# Great muzzy deer season!



## Tl23life21 (Sep 29, 2015)

Just thought I'd share some photos of this years good muzzy season I got my wife on a 4 point and we spotted him in his bed then we sat there for 3 hours tell he stood up at 140 yards and she dumped him then the next day I took my dad out and he dumped a nice 4 point with a lot of mass and trash at the bases!


----------



## Buckfinder (May 23, 2009)

Nice bucks!!


----------



## hunting777 (May 3, 2009)

Wow, nice deer. congrats and welcome to the forum.


----------



## Tl23life21 (Sep 29, 2015)

Thank you guys yeah finally been a long time lurker!!! Finally apart of the site


----------



## 35whelen (Jul 3, 2012)

Wow! Awesome bucks. Congrats


----------



## willfish4food (Jul 14, 2009)

Sweet bucks! Love the huge eye guards on your dad's and the double on your wife's. Congratulations and good job getting them on those awesome animals!


----------



## Tl23life21 (Sep 29, 2015)

Thank you guys and yeah I like them double eye guards to! It was also her first muzzleloader buck! My dads has bunch of stuff going on at the bases to that the pictures don't do justice


----------



## ridgetop (Sep 13, 2007)

You guys did great. Our party should have had a picture like that but luck just wasn't with us this time.


----------



## Tl23life21 (Sep 29, 2015)

Thank you ridge top it was sure fun to see how happy my wife and my dad were and I got to spend it with both of them!


----------



## Bo0YaA (Sep 29, 2008)

Wow very cool, congrats!!


----------



## mjensen1313 (Jul 29, 2015)

Congrats on a successful hunt!


----------



## neverdrawn (Jan 3, 2009)

The picture with what I'm guessing is your little girl setting on the buck should be the snapshot of the week!
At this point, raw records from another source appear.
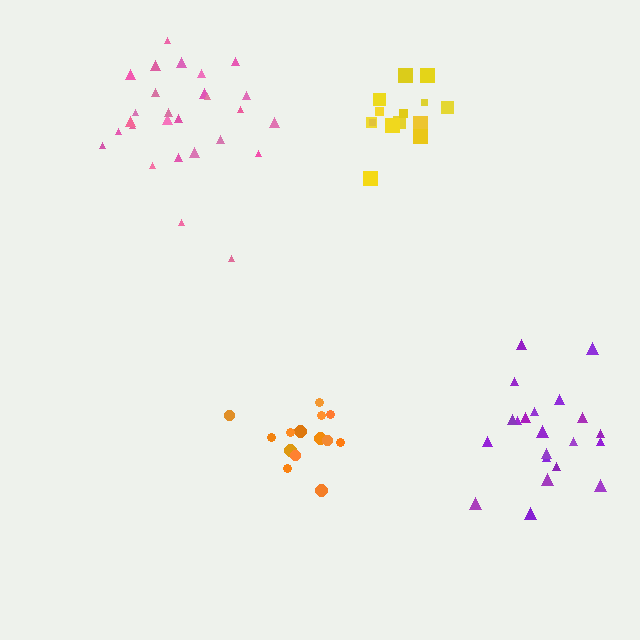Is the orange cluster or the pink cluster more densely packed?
Orange.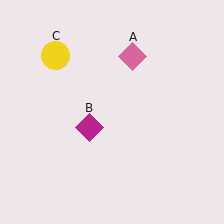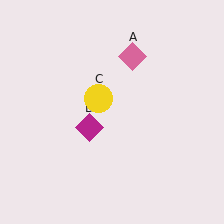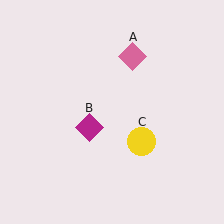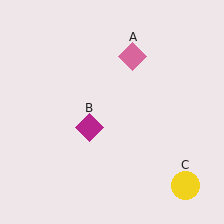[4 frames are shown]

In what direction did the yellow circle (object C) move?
The yellow circle (object C) moved down and to the right.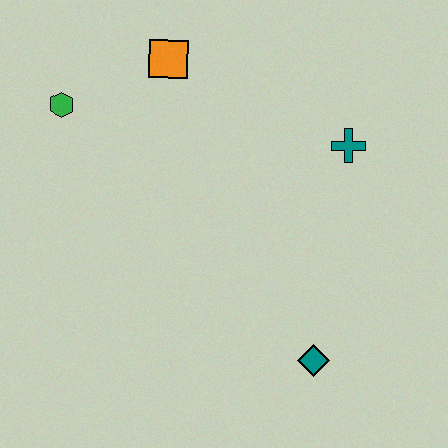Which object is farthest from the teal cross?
The green hexagon is farthest from the teal cross.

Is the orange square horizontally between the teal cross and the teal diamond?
No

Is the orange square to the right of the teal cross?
No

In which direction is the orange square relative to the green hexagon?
The orange square is to the right of the green hexagon.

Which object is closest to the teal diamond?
The teal cross is closest to the teal diamond.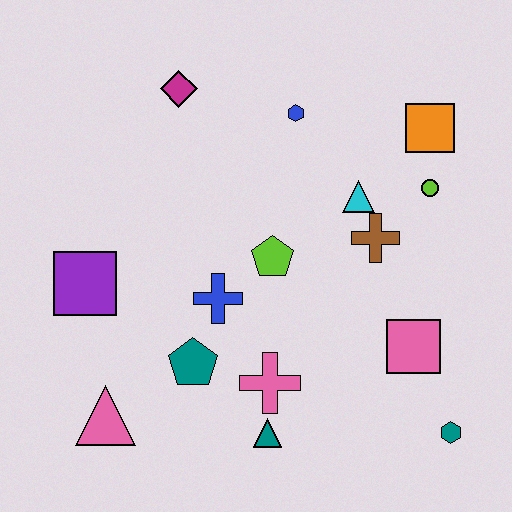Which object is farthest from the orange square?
The pink triangle is farthest from the orange square.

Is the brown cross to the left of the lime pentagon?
No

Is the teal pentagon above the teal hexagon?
Yes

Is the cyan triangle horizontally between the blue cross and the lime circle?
Yes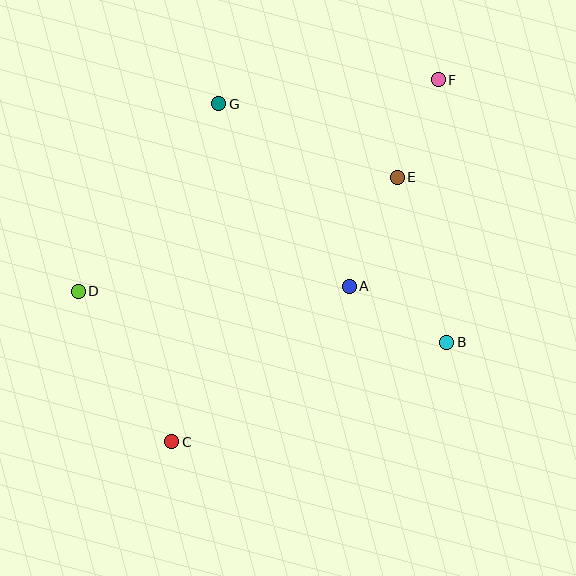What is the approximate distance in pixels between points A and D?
The distance between A and D is approximately 271 pixels.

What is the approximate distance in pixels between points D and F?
The distance between D and F is approximately 417 pixels.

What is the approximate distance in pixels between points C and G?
The distance between C and G is approximately 341 pixels.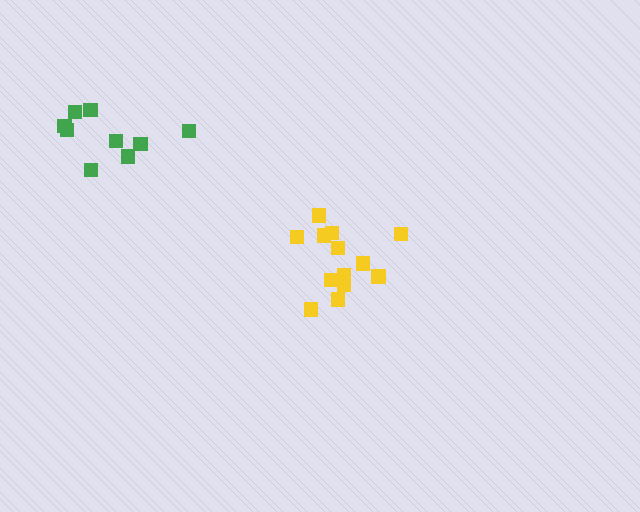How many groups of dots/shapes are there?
There are 2 groups.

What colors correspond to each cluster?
The clusters are colored: yellow, green.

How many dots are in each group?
Group 1: 13 dots, Group 2: 9 dots (22 total).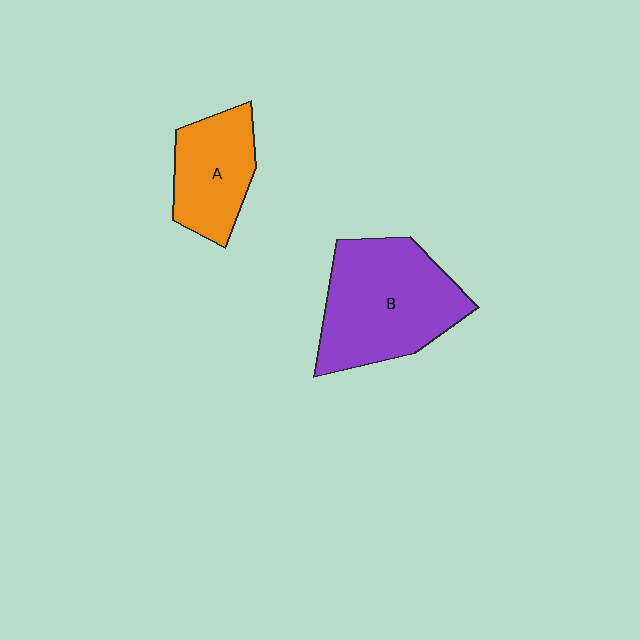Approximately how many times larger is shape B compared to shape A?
Approximately 1.7 times.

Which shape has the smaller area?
Shape A (orange).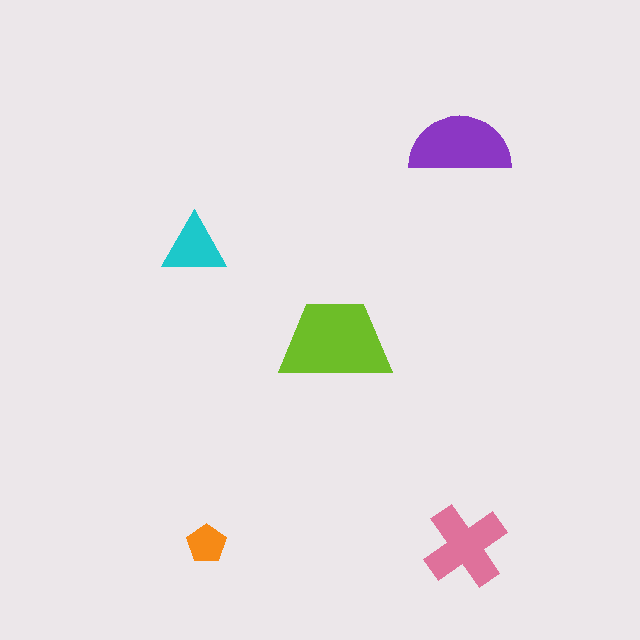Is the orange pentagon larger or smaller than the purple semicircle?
Smaller.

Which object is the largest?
The lime trapezoid.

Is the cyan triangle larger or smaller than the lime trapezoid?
Smaller.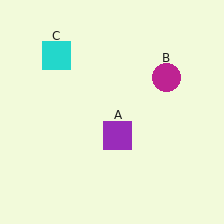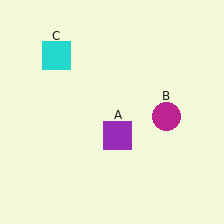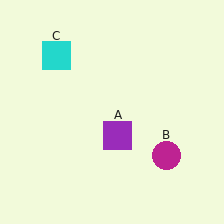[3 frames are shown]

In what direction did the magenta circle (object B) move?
The magenta circle (object B) moved down.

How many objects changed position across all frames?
1 object changed position: magenta circle (object B).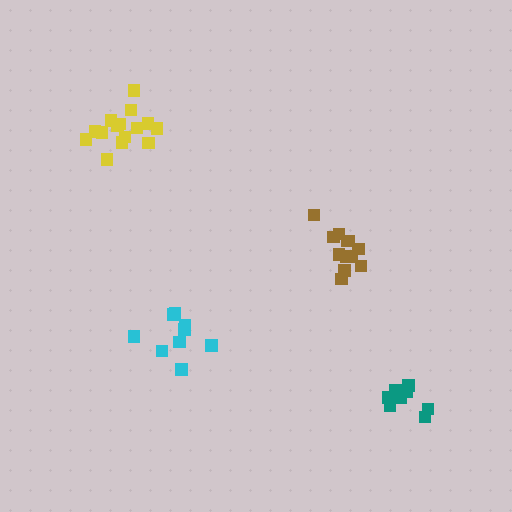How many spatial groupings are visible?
There are 4 spatial groupings.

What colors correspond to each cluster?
The clusters are colored: cyan, brown, teal, yellow.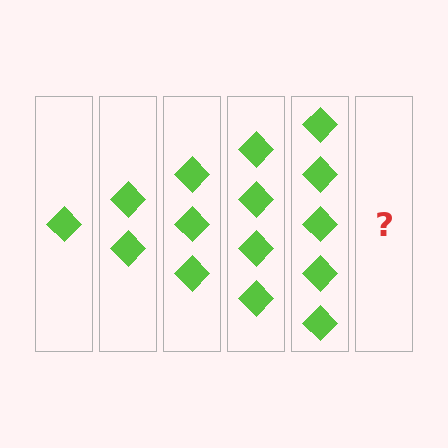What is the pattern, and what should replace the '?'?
The pattern is that each step adds one more diamond. The '?' should be 6 diamonds.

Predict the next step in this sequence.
The next step is 6 diamonds.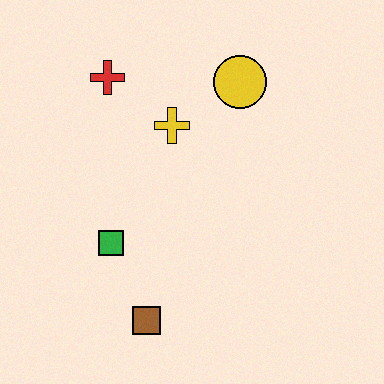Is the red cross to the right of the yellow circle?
No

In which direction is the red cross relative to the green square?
The red cross is above the green square.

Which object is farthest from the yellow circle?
The brown square is farthest from the yellow circle.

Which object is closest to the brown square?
The green square is closest to the brown square.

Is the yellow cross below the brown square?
No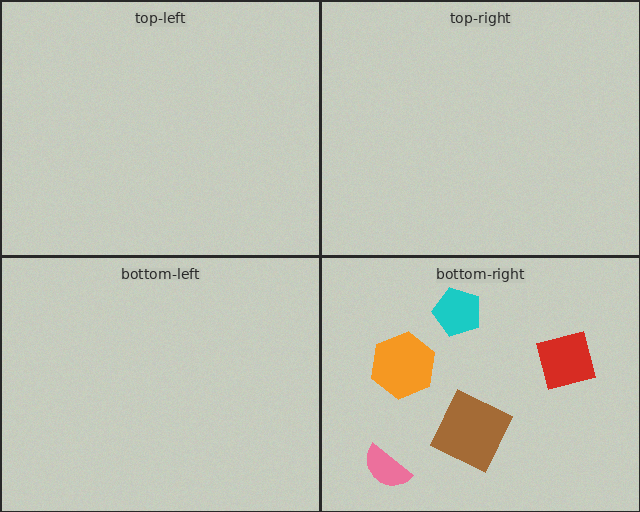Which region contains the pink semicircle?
The bottom-right region.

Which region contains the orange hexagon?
The bottom-right region.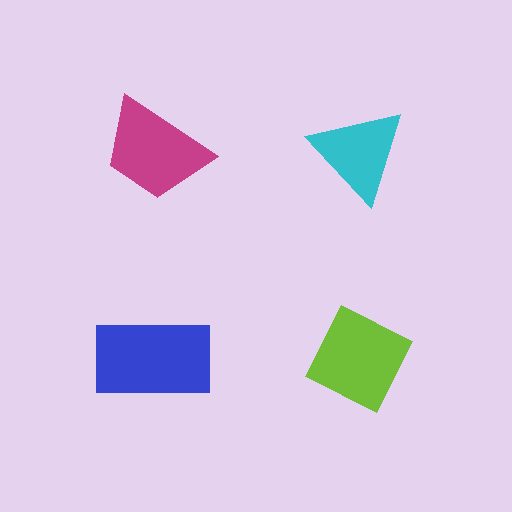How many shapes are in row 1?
2 shapes.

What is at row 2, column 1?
A blue rectangle.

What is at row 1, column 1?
A magenta trapezoid.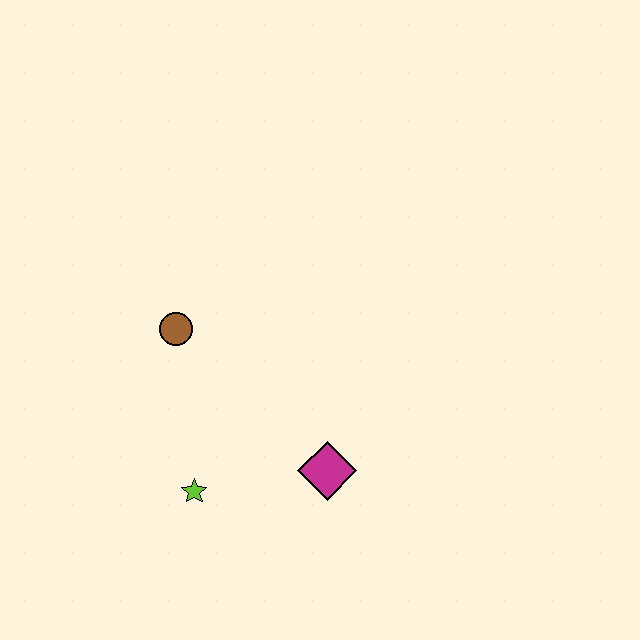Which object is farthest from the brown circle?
The magenta diamond is farthest from the brown circle.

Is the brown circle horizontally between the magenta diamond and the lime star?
No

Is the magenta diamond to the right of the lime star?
Yes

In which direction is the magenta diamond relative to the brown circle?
The magenta diamond is to the right of the brown circle.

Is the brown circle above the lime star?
Yes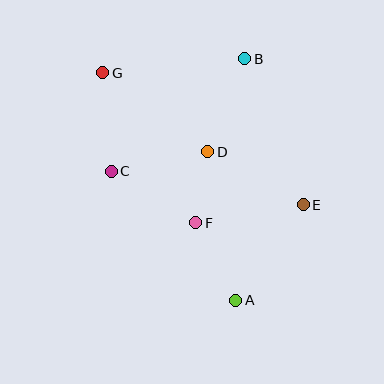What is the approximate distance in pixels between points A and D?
The distance between A and D is approximately 151 pixels.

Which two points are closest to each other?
Points D and F are closest to each other.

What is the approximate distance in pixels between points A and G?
The distance between A and G is approximately 264 pixels.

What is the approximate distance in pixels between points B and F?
The distance between B and F is approximately 171 pixels.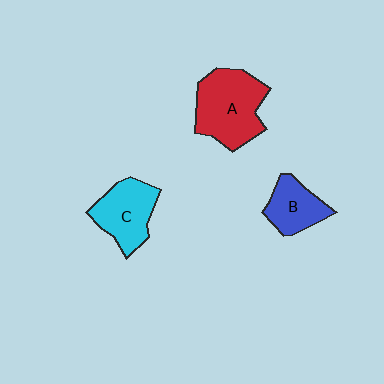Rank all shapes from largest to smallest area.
From largest to smallest: A (red), C (cyan), B (blue).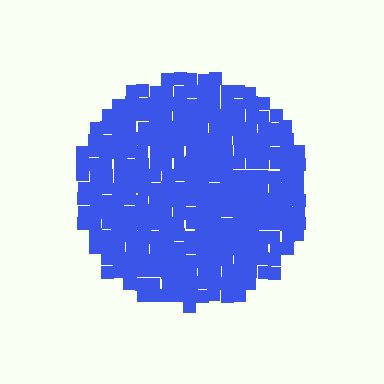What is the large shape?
The large shape is a circle.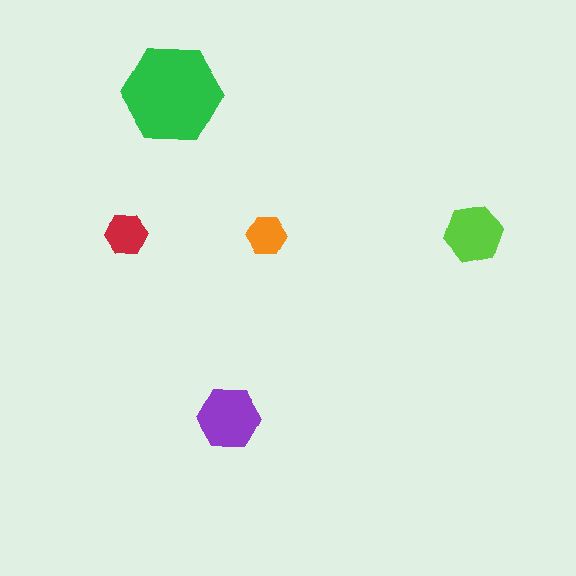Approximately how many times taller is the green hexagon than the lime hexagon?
About 1.5 times taller.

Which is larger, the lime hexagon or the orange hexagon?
The lime one.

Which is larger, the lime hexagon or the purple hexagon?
The purple one.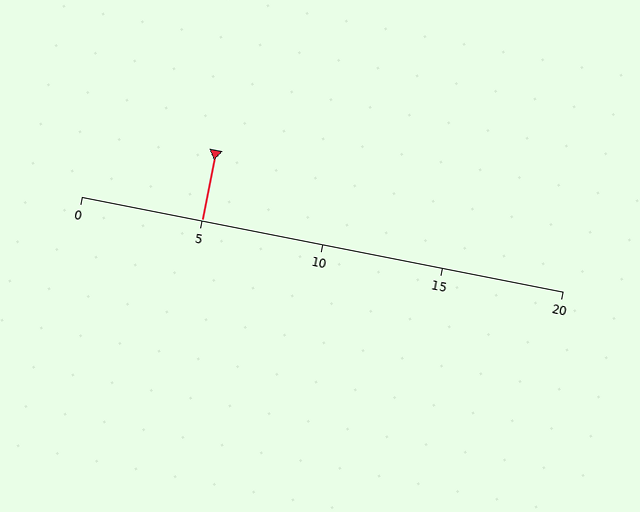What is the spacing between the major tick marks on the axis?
The major ticks are spaced 5 apart.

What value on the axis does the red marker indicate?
The marker indicates approximately 5.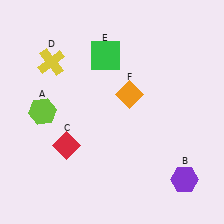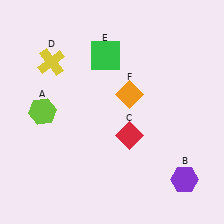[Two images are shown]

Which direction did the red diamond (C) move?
The red diamond (C) moved right.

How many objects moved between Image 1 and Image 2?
1 object moved between the two images.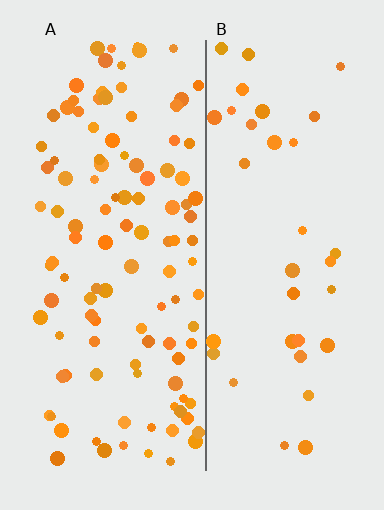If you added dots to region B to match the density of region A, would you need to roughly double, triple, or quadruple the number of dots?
Approximately triple.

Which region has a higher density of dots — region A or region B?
A (the left).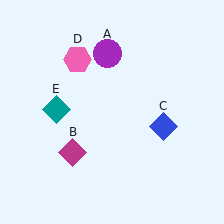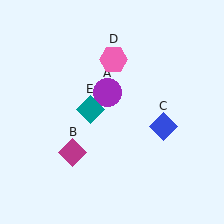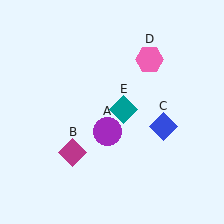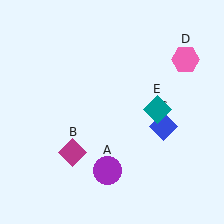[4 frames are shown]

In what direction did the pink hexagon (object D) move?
The pink hexagon (object D) moved right.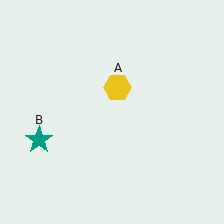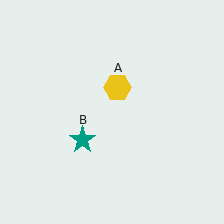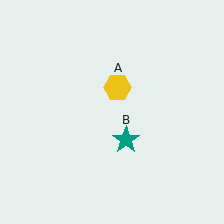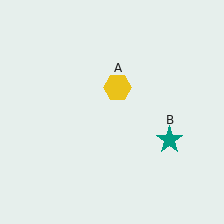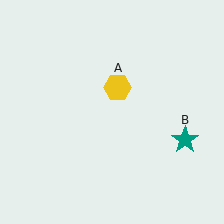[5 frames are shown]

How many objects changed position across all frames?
1 object changed position: teal star (object B).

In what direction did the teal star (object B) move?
The teal star (object B) moved right.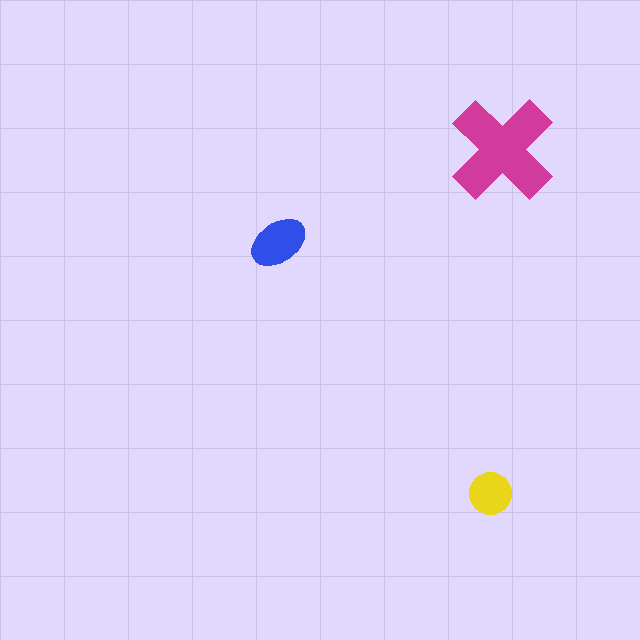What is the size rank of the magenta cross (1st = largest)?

Great job on both bucks.


----------



## Tl23life21 (Sep 29, 2015)

Neverdrawn yes that is my 14 month old daughter she loves deer and when I was packing her deer out I had my mom and dad run my daughter so she could be there when we got it to the truck and we took family pics she loved it  thank you they are at the taxidermist right now my dads the picture don't do justice his bases are so narly!!!!


----------